Taiwan Semiconductor Manufacturing (TSM 1.26%) is making big gains again this week. The chip fabrication leader's share price had climbed 14.5% from last week's market close as of 11:15 a.m. ET this Friday, according to data from S&P Global Market Intelligence.

While there wasn't any business-specific news pushing TSMC stock higher this week, the semiconductor manufacturing specialist's valuation is getting a boost from an overall industry backdrop that continues to look increasingly favorable. In particular, TSMC's share price is climbing in conjunction with the blockbuster earnings results and guidance issued by Arm Holdings this week.

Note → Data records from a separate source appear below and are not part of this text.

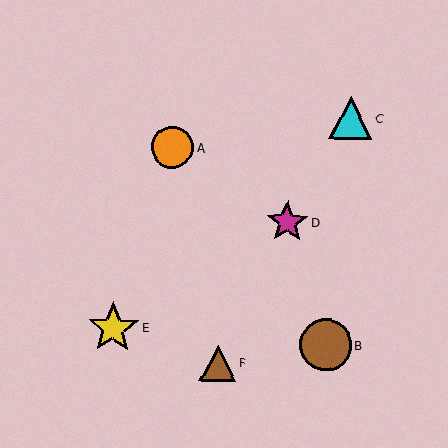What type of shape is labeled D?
Shape D is a magenta star.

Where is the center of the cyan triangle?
The center of the cyan triangle is at (351, 118).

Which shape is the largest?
The brown circle (labeled B) is the largest.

Semiconductor stocks continue to heat up

Arm is a leading designer of architecture for central processing units (CPUs) used in mobile devices, computers, and other hardware. Meanwhile, TSMC is the world's leading manufacturer of third-party semiconductor designs. Strong results and growth forecasts from Arm generally bode well for TSMC -- and they're pushing the Taiwan-based company's share price higher this week.

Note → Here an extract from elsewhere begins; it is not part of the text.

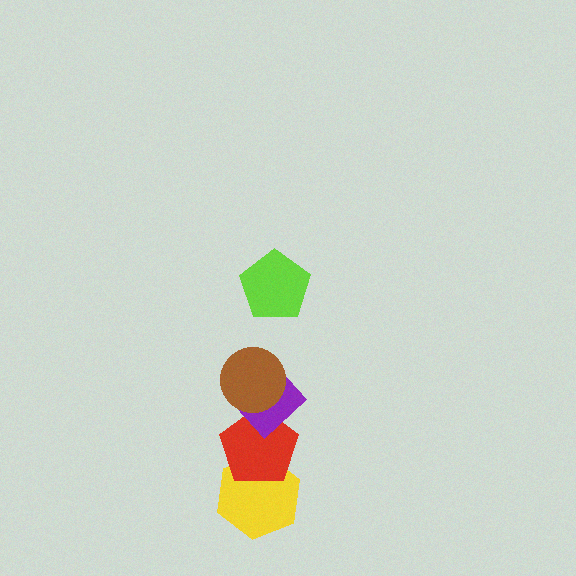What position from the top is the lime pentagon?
The lime pentagon is 1st from the top.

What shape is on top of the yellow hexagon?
The red pentagon is on top of the yellow hexagon.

On Feb. 7, Arm published results for the third quarter of its current fiscal year, which concluded at the end of December. The company posted non-GAAP (adjusted) earnings per share of $0.29 on sales of $824 million, beating the average analyst estimate's call for per-share earnings of $0.25 on sales of roughly $763 million. The company's guidance for the current quarter was even more encouraging.

For fiscal Q4, Arm is guiding for adjusted earnings between $0.28 per share and $0.32 per share on revenue between $850 million and $900 million. This guidance came in far above the average Wall Street analyst's call for per-share earnings of $0.21 on sales of $778.5 million.

Arm stock is up more than 50% following the results and guidance, and its explosive valuation jump has created spillover effects that have extended to TSMC's share price.

Is TSMC stock still a buy?

On the heels of this week's gains, TSMC stock is now up roughly 27.5% across 2024's trading and 40.6% over the last year. On the other hand, the stock still doesn't look expensive on a price-to-earnings basis.

TSM PE Ratio (Forward) Chart

TSM PE Ratio (Forward) data by YCharts

Trading at roughly 21 times this year's expected earnings and 17 times next year's expected profits, TSMC stock could still have room to run above current pricing levels. The company is still in the early stages of benefiting from tailwinds related to artificial intelligence, and there seems to be a good chance that the broader semiconductor industry will emerge from its cyclical downturn within the next couple of years.

On the other hand, investors should keep geopolitical risk factors in mind before going all-in on the stock. The company's central position in tensions between the U.S. and China and importance to overall global supply chains mean that factors beyond sales and earnings performance could have big impacts on its valuation.